Psychokinese. Paranormale Fähigkeiten, mit denen z.B. Gegenstände bewegt oder verändert werden können. Die vielleicht bekannteste Demonstration von psychokinetischen Fähigkeiten gab Uri Geller im Fernsehen, als er Uhren zum Stillstand brachte und Löffel verbog. Auch bei Poltergeist-Aktivitäten und Spuk können Möbelstücke verrückt oder Gegenstände durch die Luft gewirbelt werden. (Siehe auch unter Geller-Effekt und Verbiegungen.)

Psychometrie. Die mediale Begabung, die Geschichte eines Gegenstandes zu sehen. Manche Medien können Informationen über den oder die früheren Besitzer oder auch den augenblicklichen Besitzer eines Gegenstandes (z.B. eines ringes) machen, wenn sie ihn in der Hand halten.

Psychosomatische Medizin (aus griech.: psyche = Seele und soma = Körper). Zweig der Medizin, der die Wechselwirkung von Psyche und Körper berücksichtigt. Inzwischen gehen auch die Schulmediziner davon aus, dass ein Grossteil aller körperlichen Erkrankungen eine psychische Ursache haben. Der Psychologe Thorwald Dethlefsen und der Arzt Rüdiger Dahlke gehen davon aus, dass jede Krankheit eine Botschaft der Psyche ist. Jedes Krankheitssymptom ist mit einem psychischen Inhalt gekoppelt, der sich durch das körperliche Symptom bemerkbar machen oder sich ausdrücken will. (Siehe auch unter Alternative Medizin und Holismus.)

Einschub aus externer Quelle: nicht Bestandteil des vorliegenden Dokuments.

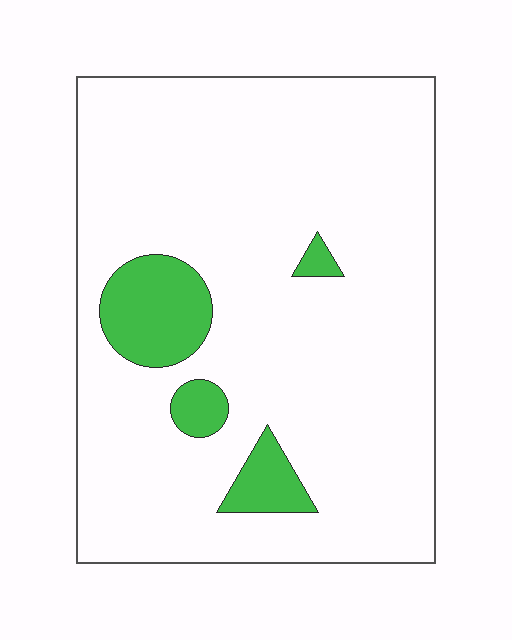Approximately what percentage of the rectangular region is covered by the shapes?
Approximately 10%.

Psychosynthese. Therapiemethode aus der Transpersonalen Psychologie. Das Konzept der Psychosynthese geht auf das 15. Jahrhundert zurück, wo es in China zum ersten Mal dokumentiert wurde. Kurz vor dem Ersten Weltkrieg wurde die Methode von dem italienischen Psychologen Roberto Assagioli (1888-1974) wiederentdeckt und verbreitet, konnte sich aber erst 1965 durchsetzen. Die Psychosynthese begreift den Menschen als in einem ständigen Wachstumsprozess begriffenes Individuum. Die Therapie bezieht daher auch die spirituellen Bereiche der Psyche mit ein. Weitere in der Psychosynthese verwendete Techniken sind Meditation, Musiktherapie, Phantasiereisen, Katathymes, Bilderleben und Elemente aus der Gestalttherapie.

Pyramidenforschung. Die Erforschung der ägyptischen Pyramiden. Etliche Pyramidenforscher gehen davon aus, dass es mit der Ausrichtung, Konstruktion und den Abmessungen der Pyramiden eine spezielle Bewandtnis hat. In Experimenten wurde nachgewiesen, dass Blumen unter einer Pyramide wesentlich langsamer verwelken, Lebensmittel bleiben länger frisch und Pflanzen gedeihen besser. Das Geheimnis der Pyramiden liegt aber immer noch im dunklen.